Había soñado aquella noche que estaba en un rincón de África en compañía de alguien no muy aconsejable. Había soñado con animales y con manifestaciones brutales de personas de instintos indeseables. Había soñado con humillaciones, con evidencias de cosas que no sabía pero que en el sueño se hacían una verdad hiriente.

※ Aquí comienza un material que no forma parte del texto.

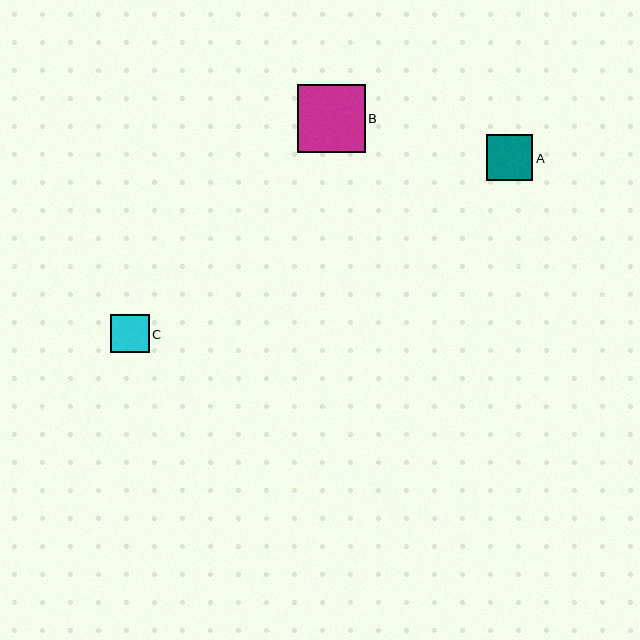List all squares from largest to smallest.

Por eso, por la mañana, una mala sensación le acompañaba. Una sensación desagradable y pegajosa que se le había quedado metida en la mente como un gusano, como un insecto de patas sucias.
Y fue leyendo libros como consiguió que tal sensación se paliara un poco hasta desaparecer a la hora del mediodía, cuando ya las horas matinales parecen lejanas y abotargadas en el recuerdo o ni siquiera existen ya.
Y parecía haber vivido esta sensación antes y por eso le parecía más duradera. Y es que los malos sueños son reflejo de una realidad no querida.
El día estaba desapacible y la idea de que tenía que cocinar tampoco le gustaba, le daba repulsión pensar que por su estado de desasosiego la comida le había de salir mal y su compañero de piso y él malcomerían y se darían a los diablos.
Pero todo transcurrió más normalmente de lo que esperaba, todo salió como tenía que salir y poco a poco, en la mañana se restableció la normalidad de lo que es normal en todas las casas.